Uma cultura baseada em segregação racial precisa de bastante tempo para abandonar seus paradigmas, mas o rockabilly, essencialmente uma música de mistura racial, foi um perfeito instrumento para alcançar esse objetivo.
“Alan Freed foi tido como o responsável por ter apresentado o som dos negros para as plateias brancas com seu programa de rádio Moondog Rock and roll Party, que começou em Ohio, 1952, tocando R&B para uma audiência de adolescentes brancos. Como racismo pegava pesado naquela época, o DJ foi criticado por sua iniciativa e perseguido pelas autoridades.”
(VINIL, 2008. p. 14)
Realmente não era fácil para os pais racistas daquela época ver seus filhos, com as cabeças cada vez mais abertas por influências musicais e intelectuais, dançarem da mesma forma que os negros dançavam. Até aquele momento, o ritmo branco tradicionalista e preconceituoso não aceitava a sensualidade e o suingue dos negros.

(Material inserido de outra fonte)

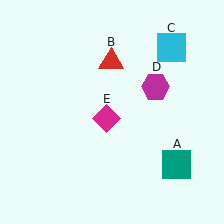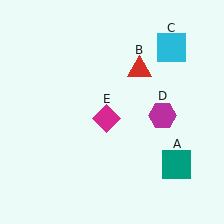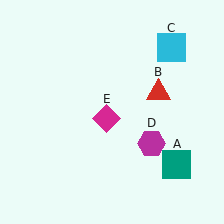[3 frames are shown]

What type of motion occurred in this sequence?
The red triangle (object B), magenta hexagon (object D) rotated clockwise around the center of the scene.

Link YouTube | Johnny Burnette – Train Kept A Rollin’
Coube então aos jovens sedentos por mudanças a mistura sócio-musical tão importante para a origem de um ritmo que vem se fazendo presente até os dias atuais.
Dessa forma, a juventude mostrou toda a sua força para a sociedade, especialmente a americana, cheia de recalques e preconceitos. Tanto negros quanto brancos passaram a cantar e dançar juntos e o rock serviu como instrumento de contestação e revolta, mesmo que de maneira sutil e despretensiosa.
Referências bibliográficas
FRIEDLANDER, Paul. Rock and roll: uma história social. Record: São Paulo, 2002.
CHACON, Paulo. O que é rock?. Círculo do livro: São Paulo, 1993.
VINIL, Kid. Almanaque do rock. Ediouro: São Paulo, 1998.
Leitura complementar
Rockabilly é isso aqui!, por Vébis Jr;
Lead Belly | Homens que você deveria conhecer #36, por Luciano Ribeiro;
Obs: esse texto foi, um dia, um trabalho de faculdade. Posteriormente, foi transformado em um artigo publicado em outro site, que não existe mais. Como o conteúdo é ainda relevante e de interesse de muitos, trouxemos a publicação para o PdH e mantivemos as citações.